I can confirm there is truly only one consumer thread. There are no other places calling dequeue(). The code uses std::memory_order_seq_cst for atomic operations in the queue, and sema.release()/sema.acquire() for the semaphore.
It seems like a memory ordering or visibility issue where the consumer sees the newly linked node in the queue before it sees the corresponding release() operation on the semaphore. But I thought seq_cst plus semaphore release/acquire would be enough to guarantee proper ordering. Any ideas or clarifications on how to ensure we never see a valid item in the queue but still fail try_acquire()?
#include <atomic>
#include <cassert>
#include <iostream>
#include <optional>
#include <semaphore>
template <typename T>
class MPSCQueue {
struct Node {
T data;
std::atomic<Node*> next;
// Default constructor for the dummy node
Node() : next(nullptr) {}
// Constructor that moves the data in
Node(T data_) : data(std::move(data_)), next(nullptr) {}
};
// Atomic head pointer for multiple producers
std::atomic<Node*> head;
// Tail pointer for the single consumer
Node* tail;
public:
std::atomic_size_t enqueue_count = 0;
size_t dequeue_count = 0;
MPSCQueue() {
Node* dummy = new Node();
head.store(dummy, std::memory_order_seq_cst);
tail = dummy;
}
~MPSCQueue() {
Node* node = tail;
while (node) {
Node* next = node->next.load(std::memory_order_seq_cst);
delete node;
node = next;
}
}
// Called by producers
void enqueue(T data) {
enqueue_count.fetch_add(1);
Node* node = new Node(std::move(data));
// Swap in the new node as the head
Node* prev_head = head.exchange(node, std::memory_order_seq_cst);
// Link the old head to the new node
prev_head->next.store(node, std::memory_order_seq_cst);
}
// Called by the single consumer
std::optional<T> dequeue() {
// Check the next pointer of the tail
Node* next = tail->next.load(std::memory_order_seq_cst);
if (next) {
// Move the data out
T res = std::move(next->data);
delete tail;
tail = next;
dequeue_count += 1;
return res;
}
return std::nullopt;
}
size_t size() { return enqueue_count.load() - dequeue_count; }
};
template <typename T>
class MPSCQueueConsumerLock {
MPSCQueue<T> queue;
std::counting_semaphore<> sema{0};
public:
void enqueue(T data) {
queue.enqueue(std::move(data));
// Release the semaphore to notify the consumer
sema.release();
}
// Single consumer calls this
T dequeue() {
auto re = queue.dequeue();
if (re.has_value()) {
// We have an item, so we expect the semaphore count to be > 0
if (!sema.try_acquire()) {
// Unexpectedly fails in rare cases
std::cerr << __FILE__ << ":" << __FUNCTION__
<< " sema.try_acquire() should succeed, please check\n";
assert(false);
}
return re.value();
}
// Otherwise, block until something is available
sema.acquire();
return queue.dequeue().value();
}
size_t size() { return queue.size(); }
};
Sometimes (very low probability, but still possible) the code hits:
/path/to/mpsc.hpp:dequeue sema try_acquire should be success, please check
python: /path/to/mpsc.hpp:79: T MPSCQueueConsumerLock<T>::dequeue() [...]
Assertion `false' failed.
Aborted (core dumped)
I have verified there is truly only one consumer thread and this is the only place where dequeue() is called.

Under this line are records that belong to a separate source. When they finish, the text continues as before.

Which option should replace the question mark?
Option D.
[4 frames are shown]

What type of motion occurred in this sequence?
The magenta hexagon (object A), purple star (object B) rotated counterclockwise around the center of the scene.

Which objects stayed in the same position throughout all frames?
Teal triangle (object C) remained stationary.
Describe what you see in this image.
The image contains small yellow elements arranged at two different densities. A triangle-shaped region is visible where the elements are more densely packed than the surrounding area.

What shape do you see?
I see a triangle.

How could it happen that the consumer can see the new node in MPSCQueue, but the corresponding sema.release() call is not observed (so try_acquire() fails)? Is there a subtlety in std::counting_semaphore or the memory ordering that I’m missing? Any suggestions to ensure the consumer’s view of the queue and the semaphore’s count stay consistent?
Any pointers or advice would be greatly appreciated. Thank you!

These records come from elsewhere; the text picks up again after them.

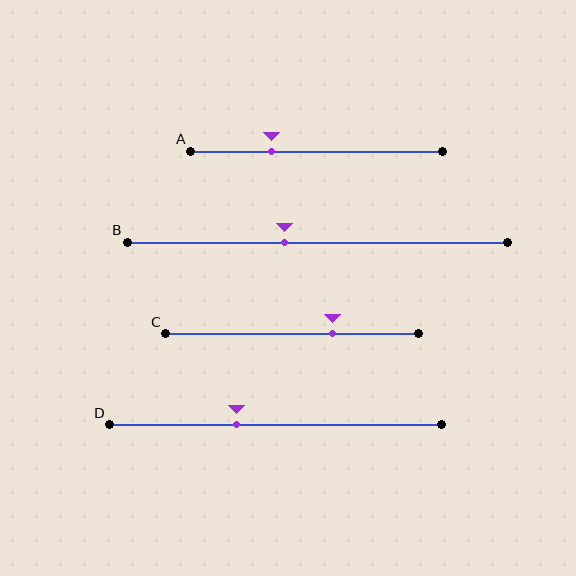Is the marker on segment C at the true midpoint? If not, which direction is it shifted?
No, the marker on segment C is shifted to the right by about 16% of the segment length.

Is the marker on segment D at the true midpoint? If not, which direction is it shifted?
No, the marker on segment D is shifted to the left by about 12% of the segment length.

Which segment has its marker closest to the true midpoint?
Segment B has its marker closest to the true midpoint.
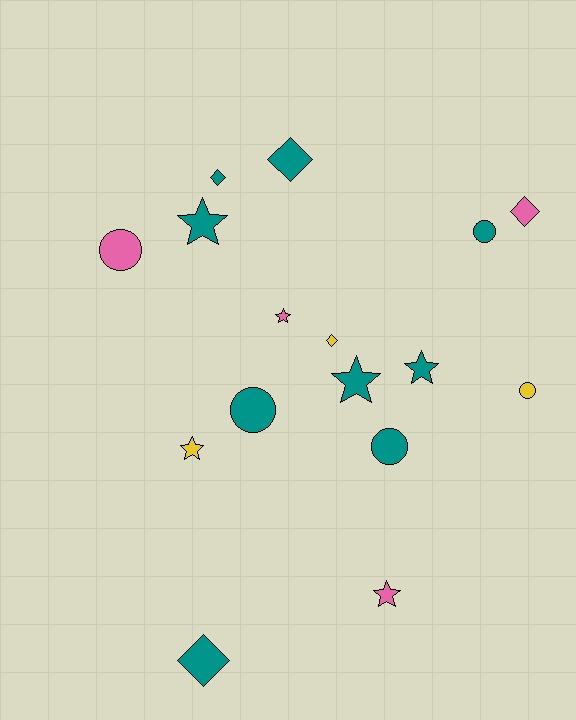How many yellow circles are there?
There is 1 yellow circle.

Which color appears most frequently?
Teal, with 9 objects.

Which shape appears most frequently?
Star, with 6 objects.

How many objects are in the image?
There are 16 objects.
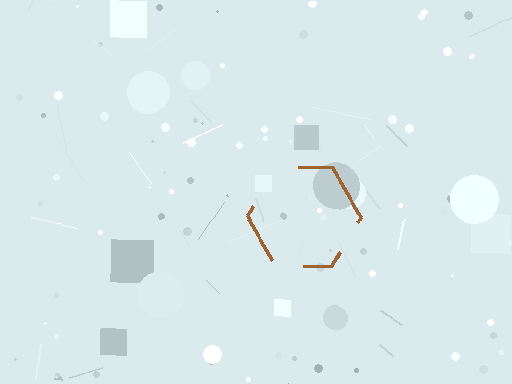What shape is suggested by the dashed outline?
The dashed outline suggests a hexagon.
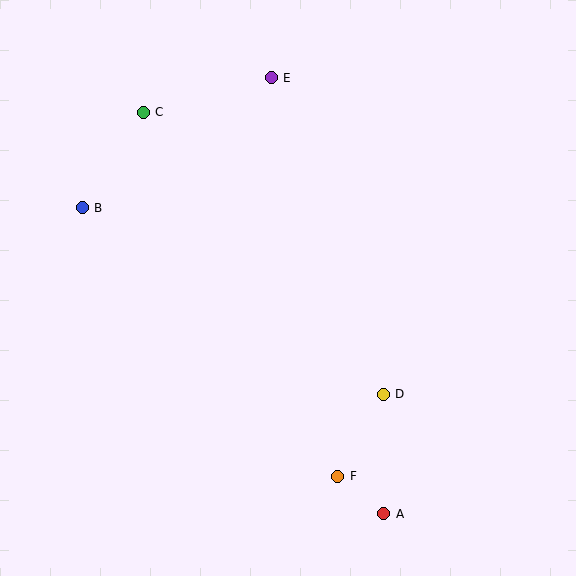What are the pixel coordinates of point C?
Point C is at (143, 112).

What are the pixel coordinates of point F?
Point F is at (338, 476).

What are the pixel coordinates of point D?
Point D is at (383, 394).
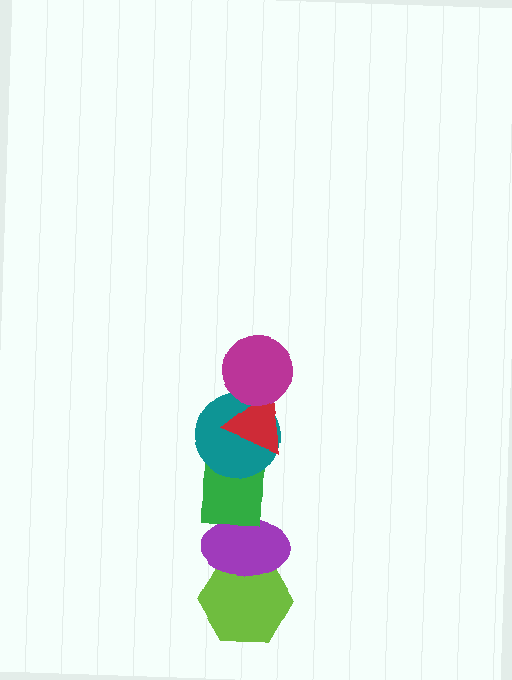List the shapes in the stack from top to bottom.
From top to bottom: the magenta circle, the red triangle, the teal circle, the green square, the purple ellipse, the lime hexagon.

You have a race condition in your check.
void enqueue(T data) {
queue.enqueue(std::move(data));
// thread suspended by OS here
sema.release();
}
T dequeue() {
auto re = queue.dequeue();
if (re.has_value()) {
// thread gets an item while the other thread is suspended
// semaphore not incremented yet !
if (!sema.try_acquire()) {
...
}
If you have 2 atomic operations A and B, and A happens before B, if B is visible then A is visible, however seeing A visible doesn't infer anything on B, you need to decrement the semaphore before you dequeue.
T dequeue() {
sema.acquire();
return queue.dequeue().value();
}